The table of values for the equation \(y = x^2 - 2x - 3\) is:

\(x\) | \(-2\) | \(-1\) | \(0\) | \(1\) | \(2\) | \(3\) | \(4\) |

\(x^2\) | \(4\) | \(1\) | \(0\) | \(1\) | \(4\) | \(9\) | \(16\) |

\(2x\) | \(-4\) | \(-2\) | \(0\) | \(2\) | \(4\) | \(6\) | \(8\) |

\(3\) | \(3\) | \(3\) | \(3\) | \(3\) | \(3\) | \(3\) | \(3\) |

\(y\) | \(5\) | \(0\) | \(-3\) | \(-4\) | \(-3\) | \(0\) | \(5\) |

**Step 2**: Plot the points in the graph using a suitable scale.

**Step 3**: Join the points by a smooth curve.

**Step 4**: In the graph, observe that the curve intersects the \(X\) - axis at \(2\) points \((-1,0)\) and \((3,0)\). Therefore, the roots of the equation are \(-1\) and \(3\).

Since there are two points of intersection with the \(X\) - axis, the given equation has real and unequal roots.

**2**. Find the nature of the solutions of the equation \(y = x^2 - 10x + 25\).

**Solution**:

**Step 1**: Draw the graph of the equation \(y = x^2 - 10x + 25\).

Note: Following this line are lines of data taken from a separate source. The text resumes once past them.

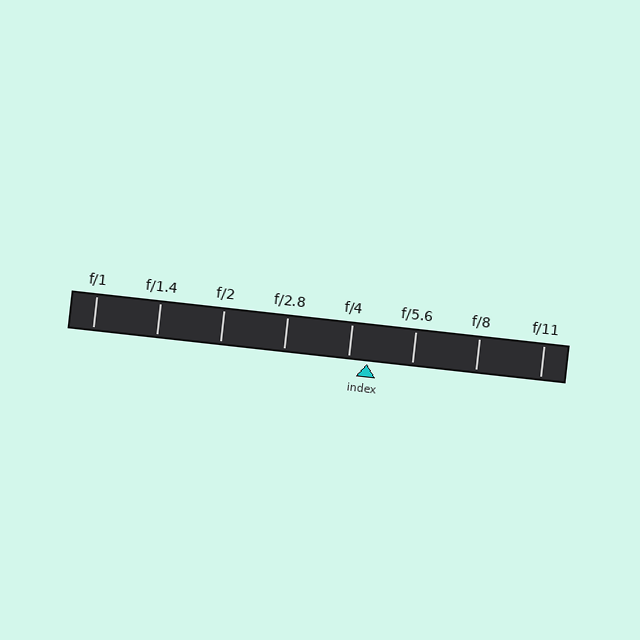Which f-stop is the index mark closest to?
The index mark is closest to f/4.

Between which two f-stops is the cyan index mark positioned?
The index mark is between f/4 and f/5.6.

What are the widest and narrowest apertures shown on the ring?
The widest aperture shown is f/1 and the narrowest is f/11.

The table of values for the equation \(y = x^2 - 10x + 25\) is given by:

\(x\) | \(3\) | \(4\) | \(5\) | \(6\) | \(7\) |

\(x^2\) | \(9\) | \(16\) | \(25\) | \(36\) | \(49\) |

\(10x\) | \(30\) | \(40\) | \(50\) | \(60\) | \(70\) |

\(25\) | \(25\) | \(25\) | \(25\) | \(25\) | \(25\) |

\(y\) | \(4\) | \(1\) | \(0\) | \(1\) | \(4\) |

**Step 2**: Plot the points in the graph.

**Step 3**: Join the points by a smooth curve.

**Step 4**: Here, the curve meets the \(X\) - axis at only one point. Therefore, the point of intersection of the parabola with \(X\) - axis for the given equation is \((5,0)\).

Since the point of intersection is only one point with \(X\) - axis, the given quadratic equation has real and equal roots.